News flash: I have resumed work on my capstone!! After a somewhat lengthy vacation away from the land of ENVS 400, I have returned and am ready to get back to work. I had a chance to meet with Liz today, though her office hours are a hot commodity these days. I had eight questions that she graciously and very helpfully discussed with me, mostly concerning the feedback she gave me on my first draft. The work I need to do is mostly in the top and bottom of my hourglass. In the top, I skirt around the larger situated context of my work: the U.S. and most likely other post-industrialized countries. I’ll add that into the introduction, which currently implies USA by mentioning FEMA but does not explicitly say anything about it until I write about my situated context of Nextdoor and Portland. I also foresee tweaking my thesis statement to be more assertive or just bigger in scope, if that makes sense. Currently it’s pretty specific because I was feeling insecure about the validity of my results, but I think I should make some bigger claims since I have all this data! We’ll see how it goes.

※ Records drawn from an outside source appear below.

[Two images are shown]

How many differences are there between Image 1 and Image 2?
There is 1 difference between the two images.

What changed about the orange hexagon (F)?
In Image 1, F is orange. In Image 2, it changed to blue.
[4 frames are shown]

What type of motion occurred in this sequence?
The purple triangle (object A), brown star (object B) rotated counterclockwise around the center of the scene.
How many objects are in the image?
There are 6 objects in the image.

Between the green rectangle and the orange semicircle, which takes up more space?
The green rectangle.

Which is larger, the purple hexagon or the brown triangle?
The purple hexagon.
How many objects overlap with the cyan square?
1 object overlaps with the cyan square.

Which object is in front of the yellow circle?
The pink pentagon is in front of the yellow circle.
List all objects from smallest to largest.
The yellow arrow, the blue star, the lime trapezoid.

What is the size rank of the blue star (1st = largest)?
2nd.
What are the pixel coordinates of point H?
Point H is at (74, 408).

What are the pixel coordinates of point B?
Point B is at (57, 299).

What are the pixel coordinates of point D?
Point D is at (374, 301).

In the middle of my hourglass, I need to expand on my results more. In my first draft I got somewhat overwhelmed with the amount of data I had to present and only included the top few values of each question, which I now think is ridiculous! I also need to write about patterns, and not necessarily duplicate the information on the tables which is what I did previously. Additionally, I need to find someone who knows how to find statistical significance so I can compare my pre- and post- snowpocalypse data. I have a few potential helpers, but need to figure out what kind of data I need to compile to run that kind of test.

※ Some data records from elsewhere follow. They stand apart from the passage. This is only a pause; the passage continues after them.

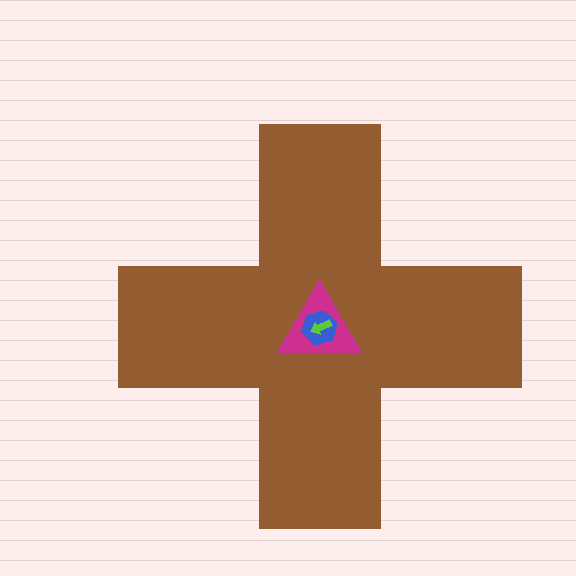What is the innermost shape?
The lime arrow.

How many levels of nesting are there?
4.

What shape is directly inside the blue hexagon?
The lime arrow.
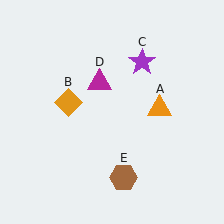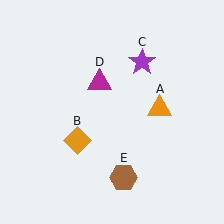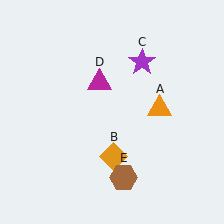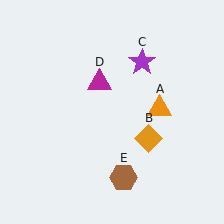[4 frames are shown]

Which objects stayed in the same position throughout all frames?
Orange triangle (object A) and purple star (object C) and magenta triangle (object D) and brown hexagon (object E) remained stationary.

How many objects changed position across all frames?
1 object changed position: orange diamond (object B).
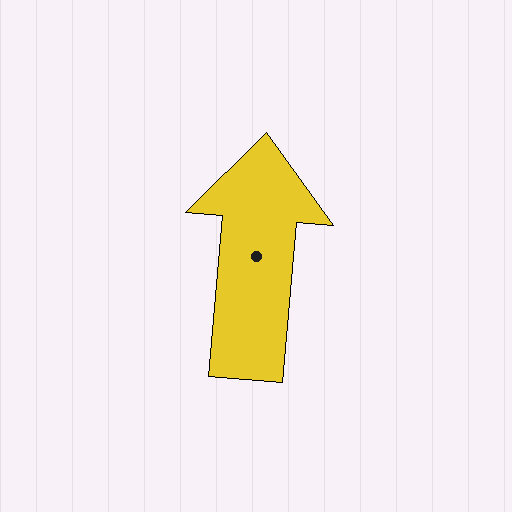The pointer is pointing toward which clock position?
Roughly 12 o'clock.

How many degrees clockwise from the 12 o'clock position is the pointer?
Approximately 5 degrees.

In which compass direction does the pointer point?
North.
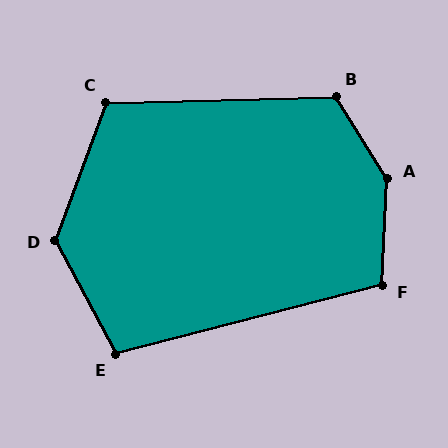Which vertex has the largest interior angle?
A, at approximately 145 degrees.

The bottom of my hourglass definitely needs some love, which is something that I’ve known since I submitted it. In my discussions with Liz before submitting my draft I mentioned that the Collins View fascination with animals was a major point of interest for my thesis. However, when all the categories were tallied up, animals didn’t have very high rankings quantitatively. Qualitatively though, those were some of the richest posts I would read — they almost always have multiple responses (one had over 60!) and people like to know when the animal is reunited with its owner. Similarly, hummingbirds during the snowstorm were a huge point of community interest. There were multiple posts expressing concern over their hummingbird feeders freezing in the storm, and people devised all kinds of creative mechanisms to keep them warm for the tiny birds, from using hand warming packets to chicken lamps. In a similar vein of expanding on my discussion, the snow storm deserves some more attention. Liz suggested exploring the relationship between information-giving and helping each other — according to a risk perception article we read in (Un)Natural Disasters, information seeking is an important step in risk awareness, and so providing that information could indirectly be helping people in some way as well.
I’m excited to pursue these additions, but sitting down and actually writing it all down is another story! This weekend will hopefully be productive since I know what I need to do already (and of course made a to-do list). Perhaps Festival of Scholars tomorrow morning will be inspiring, but I’m also worried I’ll be tired of thinking about my capstone after explaining it 34 consecutive times. Only time shall tell!